Our schedule, or more appropriately pattern, usually isn’t quite so varied in such a short time. We typically fall into patterns, just as many families do. We encourage our children to listen to their bodies, which tend to get tired around the same time of day for a while before shifting to a new pattern. However, as unschoolers, we reserve a flexibility to our days that many families are not allotted. We can stay up late or get up early as we choose. And while we aren’t totally without any schedule, having appointments or attending field trips or activities which interest our family, for the most part, we are able to choose when we do those things and if it fits our needs.

And here I hear the cry from parents claiming  that we are setting our children up for failure when they are grown.
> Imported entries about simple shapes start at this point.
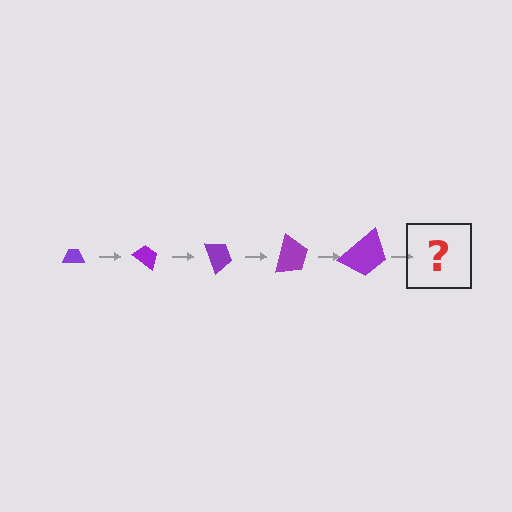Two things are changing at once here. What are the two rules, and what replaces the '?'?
The two rules are that the trapezoid grows larger each step and it rotates 35 degrees clockwise each step. The '?' should be a trapezoid, larger than the previous one and rotated 175 degrees clockwise from the start.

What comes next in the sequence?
The next element should be a trapezoid, larger than the previous one and rotated 175 degrees clockwise from the start.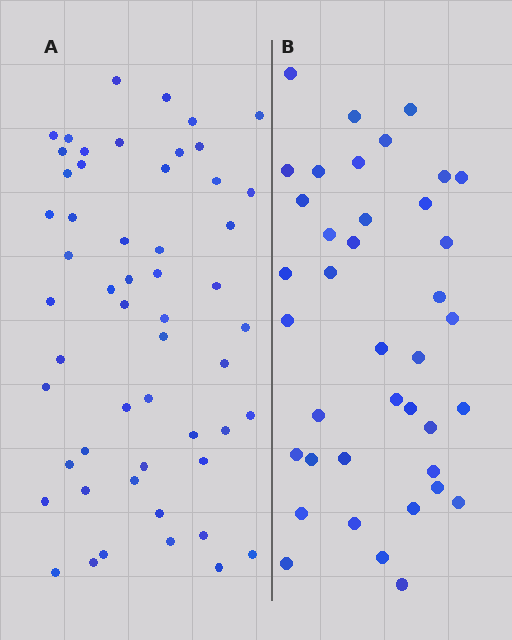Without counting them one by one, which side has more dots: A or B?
Region A (the left region) has more dots.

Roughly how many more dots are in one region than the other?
Region A has approximately 15 more dots than region B.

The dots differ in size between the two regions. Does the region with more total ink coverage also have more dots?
No. Region B has more total ink coverage because its dots are larger, but region A actually contains more individual dots. Total area can be misleading — the number of items is what matters here.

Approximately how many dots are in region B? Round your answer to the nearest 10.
About 40 dots. (The exact count is 39, which rounds to 40.)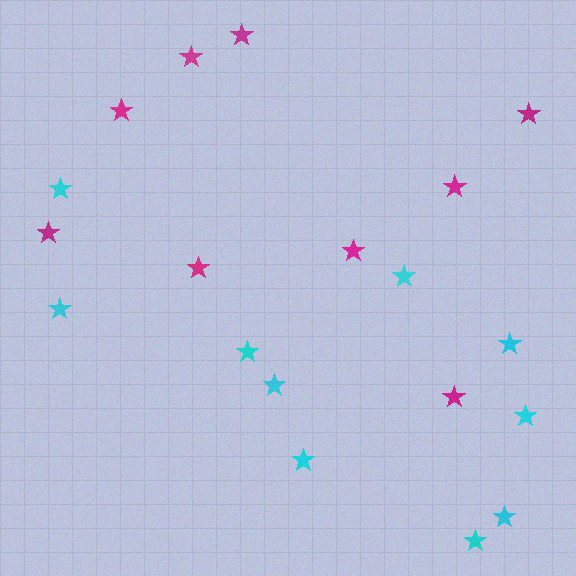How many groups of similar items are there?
There are 2 groups: one group of cyan stars (10) and one group of magenta stars (9).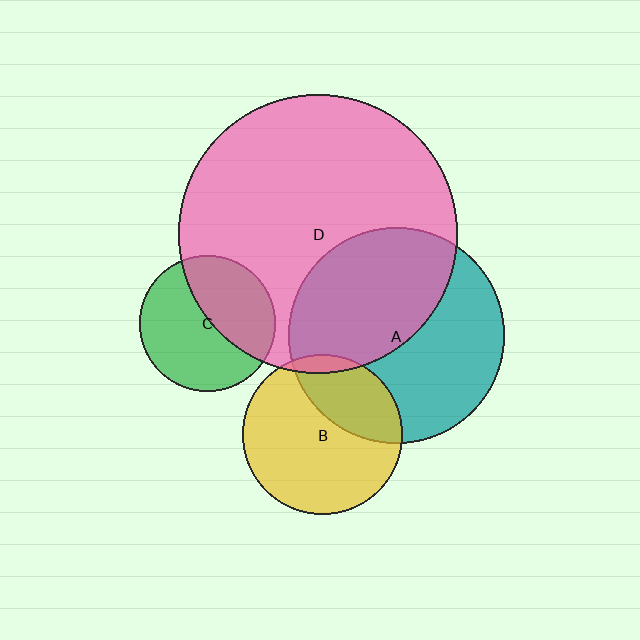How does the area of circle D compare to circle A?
Approximately 1.7 times.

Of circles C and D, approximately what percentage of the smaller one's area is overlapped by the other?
Approximately 45%.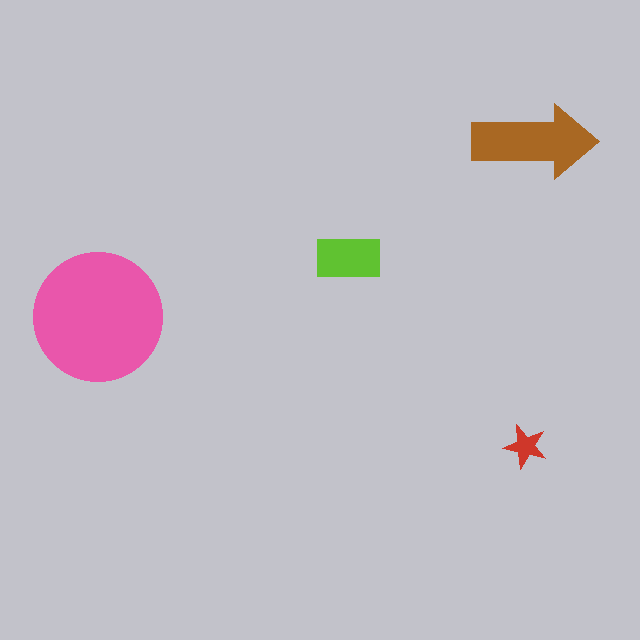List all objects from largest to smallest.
The pink circle, the brown arrow, the lime rectangle, the red star.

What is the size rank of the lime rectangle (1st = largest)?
3rd.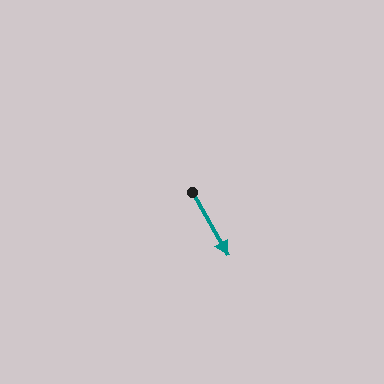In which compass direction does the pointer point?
Southeast.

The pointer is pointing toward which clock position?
Roughly 5 o'clock.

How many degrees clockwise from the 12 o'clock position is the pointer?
Approximately 150 degrees.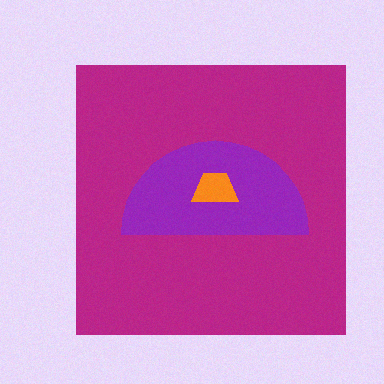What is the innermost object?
The orange trapezoid.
Someday, our children will have to follow a schedule, get up at the same time everyday, and trudge to work like the rest of America. If it was mandated that adults be at jobs at a certain time, with no choice in the matter, they might have a point. However, I would argue that just because a person may have to be at work at 8 AM 15 years from now, it’s no reason to impose that schedule on a 5 year old.
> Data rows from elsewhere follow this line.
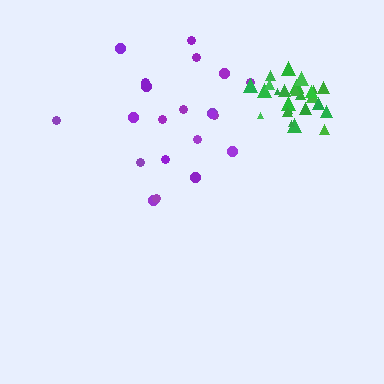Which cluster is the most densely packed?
Green.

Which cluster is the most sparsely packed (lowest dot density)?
Purple.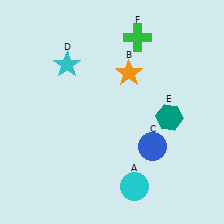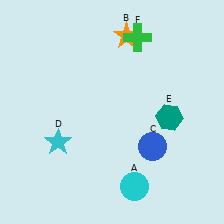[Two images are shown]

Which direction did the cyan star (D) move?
The cyan star (D) moved down.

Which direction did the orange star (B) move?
The orange star (B) moved up.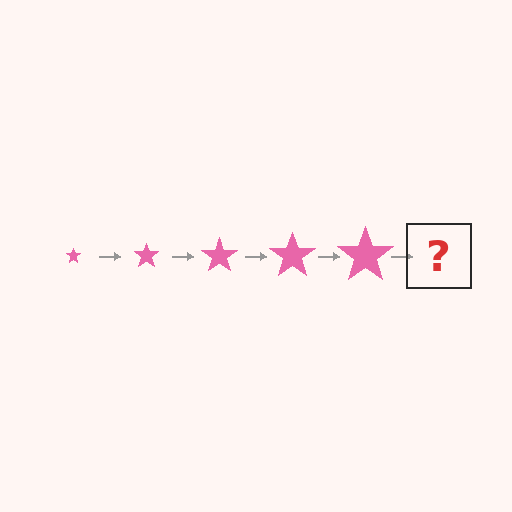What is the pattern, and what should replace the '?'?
The pattern is that the star gets progressively larger each step. The '?' should be a pink star, larger than the previous one.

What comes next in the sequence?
The next element should be a pink star, larger than the previous one.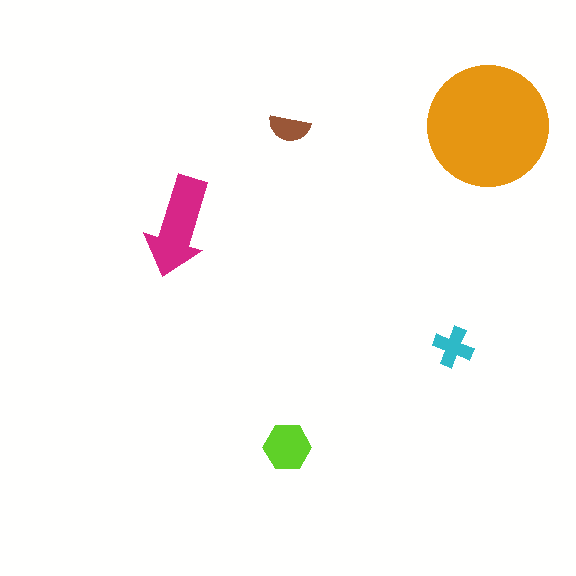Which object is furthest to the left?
The magenta arrow is leftmost.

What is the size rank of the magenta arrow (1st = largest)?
2nd.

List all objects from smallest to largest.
The brown semicircle, the cyan cross, the lime hexagon, the magenta arrow, the orange circle.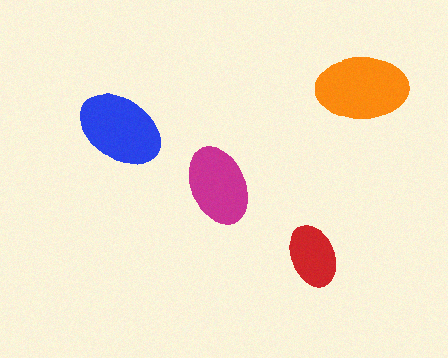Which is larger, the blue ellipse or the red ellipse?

There is no guarantee what hours my children might keep as adults. Perhaps they will choose to work a late shift, and yet no one claims that I should keep them up all night in order to acclimate them to such a schedule. Chances are that the position they choose will have some flexibility. Homeschoolers are more likely to be their own bosses, are more likely to go on to higher education and receive advanced degrees, and are more likely to be self-guided in these efforts.

As a mother staying with my children, my schedule does not dictate an adherence to a rigid schedule. My schedule prior to having children, working in a university setting, allowed flexibility with my hours, as does the job my husband currently has. Regardless, our choice of vocations is intrinsically tied to our hours, and we can therefore choose whether a position fits or not. It’s a choice not given to children on the way to school, whose waking and sleeping hours are not a reflection of what their bodies are telling them or what they are learning, but are dictated by a government based solely upon their age.

So, we wave to the kids on the bus and wish them a wonderful day, as we go on about our lives on our own schedule, whatever that may be to fit our needs. While those parents advocating strict adherence to schedules shake their heads at my apparent lack of structure, I smile, knowing my children, in their earnest quest for learning, are doing, and will do, quite fine in life.